Alkitab, Renungan Harian, Ayat Emas, Pujian...
Baca: FILIPI 4:2-9
Bacaan tahunan: Yosua 16-18
Saya sempat tercenung setelah menerima balasan pesan dari Rani, seorang teman lama yang terpisah jarak empat ratus kilometer. Melalui informasi dari grup WhatsApp (WA), saya mengetahui bahwa Rani sedang menderita sakit yang cukup kronis. Ketika saya menanyakan kondisinya, tanpa saya duga ia membalas melalui voice note WA, dengan suara terdengar lemah dan berat, seperti ini, "Semuanya baik, teman. Tuhan Yesus pegang kendali dalam setiap kehidupan kita. Saya harap kalian dalam keadaan sehat ya. Tuhan Yesus memberkati."
Ketika mendorong agar jemaat di Filipi tetap menjaga sukacita dalam Tuhan, Paulus sedang berada dalam penjara. Pengalaman pelayanan rasul Kristus ini, jika direspons dalam kondisi normal, juga rasanya berat untuk menjaga hati agar tetap bersukacita. Secara umum, rasanya akan terlihat mudah sekali menyarankan orang lain agar bersukacita ketika seseorang dalam kondisi baik, tetapi jika kondisi sedang mengalami pergumulan, kesusahan, berjuang melawan penyakit, atau mengalami kedukaan, siapa yang mampu mendorong orang lain agar tetap bersukacita, jika bukan karena pertolongan Tuhan?

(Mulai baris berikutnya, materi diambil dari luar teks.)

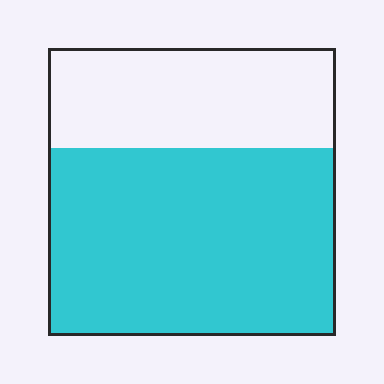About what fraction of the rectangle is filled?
About two thirds (2/3).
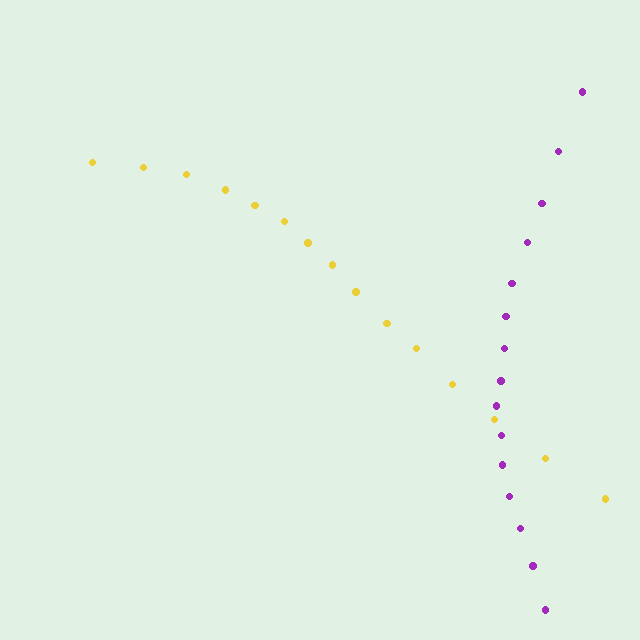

Dalam harapan agar orang percaya tetap menjaga sukacita dalam dirinya, tulisan Rasul Paulus ada unsur Ilahi jika kita menilik bahasa aslinya (en-theos: di dalam Tuhan). Ya, sejatinya sukacita sejati hanya mungkin dialami ketika Tuhan bekerja dalam hati setiap orang percaya sehingga mereka dapat mendorong orang lain untuk tetap bersukacita dan berharap kepada Tuhan. Bagaimana dengan hidup kita? --GHJ/www.renunganharian.net
HANYA DALAM KRISTUS SUKACITA ILAHI DAPAT DIRASAKAN DALAM SEGALA SITUASI.